Tagebuch eines Skandals (2006)

Eine Filmkritik von Joachim Kurz

Wer ist die Hexe, du oder ich?

Sie hat etwas von einer Fee an sich, von einem ätherischen Geistwesen, als sie zum ersten Mal den Schulhof ihrer neuen Wirkungsstätte betritt. Die neue Kunstlehrerin Sheba Hart (Cate Blanchett) ist eine durch und durch bezaubernde Frau, die – je nach Alter und hormoneller Veranlagung – die testosteronprallen Lümmel aus der zehnten Klasse ebenso verzückt wie ihre ältliche und allein stehende Kollegin Barbara Covett (Judi Dench).

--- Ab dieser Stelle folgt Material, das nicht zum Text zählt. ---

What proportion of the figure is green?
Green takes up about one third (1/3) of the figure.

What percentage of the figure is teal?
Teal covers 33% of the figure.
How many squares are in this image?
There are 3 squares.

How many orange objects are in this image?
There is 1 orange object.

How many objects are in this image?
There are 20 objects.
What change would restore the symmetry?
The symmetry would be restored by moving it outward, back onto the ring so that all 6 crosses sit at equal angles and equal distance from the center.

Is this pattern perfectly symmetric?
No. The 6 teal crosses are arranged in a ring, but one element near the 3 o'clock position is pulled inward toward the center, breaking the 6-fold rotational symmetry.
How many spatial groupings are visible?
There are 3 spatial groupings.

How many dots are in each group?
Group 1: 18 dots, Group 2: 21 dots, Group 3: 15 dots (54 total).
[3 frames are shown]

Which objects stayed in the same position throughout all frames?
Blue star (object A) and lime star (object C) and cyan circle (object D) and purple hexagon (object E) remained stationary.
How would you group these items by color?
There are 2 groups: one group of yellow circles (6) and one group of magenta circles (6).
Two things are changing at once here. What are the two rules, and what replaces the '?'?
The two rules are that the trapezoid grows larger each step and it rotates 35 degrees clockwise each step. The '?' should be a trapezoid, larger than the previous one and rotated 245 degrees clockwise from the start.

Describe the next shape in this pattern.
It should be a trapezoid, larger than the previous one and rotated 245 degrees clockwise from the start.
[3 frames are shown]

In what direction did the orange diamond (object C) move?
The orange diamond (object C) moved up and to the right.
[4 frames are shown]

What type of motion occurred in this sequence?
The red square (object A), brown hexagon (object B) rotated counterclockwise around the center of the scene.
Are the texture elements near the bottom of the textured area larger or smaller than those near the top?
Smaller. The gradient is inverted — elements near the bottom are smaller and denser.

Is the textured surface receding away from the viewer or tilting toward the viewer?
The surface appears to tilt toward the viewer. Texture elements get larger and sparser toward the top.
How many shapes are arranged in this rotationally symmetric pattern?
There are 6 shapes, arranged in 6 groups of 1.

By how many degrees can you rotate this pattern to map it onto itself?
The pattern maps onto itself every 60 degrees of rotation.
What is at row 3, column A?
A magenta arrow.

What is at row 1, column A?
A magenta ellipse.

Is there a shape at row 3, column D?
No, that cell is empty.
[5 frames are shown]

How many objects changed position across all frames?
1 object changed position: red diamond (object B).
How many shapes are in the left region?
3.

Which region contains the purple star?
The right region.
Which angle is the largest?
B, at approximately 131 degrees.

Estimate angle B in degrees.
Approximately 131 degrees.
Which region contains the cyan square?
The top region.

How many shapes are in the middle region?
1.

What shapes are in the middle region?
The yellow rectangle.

Rasch freunden sich die beiden Frauen miteinander an, für Sheba ist es allerdings mehr eine gesellschaftliche Verpflichtung und der Wunsch, rasch Anschluss an der neuen Schule zu finden, Barbara allerdings will mehr. Sie lernt Shebas Familie kennen und steigert sich in den Wahn hinein, dass die sanfte Fee eines Tages die Ihren verlassen wird, um mit der nicht gerade attraktiven und verknöcherten Geschichtslehrerin eine wie auch immer geartete Beziehung einzugehen. Doch der blonde Engel ist ein flatterhaftes und wenig beständiges Wesen, das zudem eine verhängnisvolle Schwäche für ihren gerade mal 15-jährigen Schüler Steven (Andrew Simpson) entwickelt. Statt einträchtig mit Barbara Tee zu trinken und verhuschte Streicheleinheiten auszutauschen, dürstet es die in ihre Ehe mit einem wesentlich älteren Mann frustrierte Sheba vielmehr nach sexueller Befriedigung durch ihren Schutzbefohlenen. In dem Augenblick, in dem Barbara das Treiben ihrer verehrten Kollegin entdeckt, sieht sie die Chance gekommen, die Zuneigung Shebas zu erzwingen, und sie ist wild entschlossen, ihre Karten eiskalt auszuspielen. Und als die Angebetete nicht mehr mitspielt, zögert die vereinsamte Lady keinen Moment, den Skandal auffliegen zu lassen…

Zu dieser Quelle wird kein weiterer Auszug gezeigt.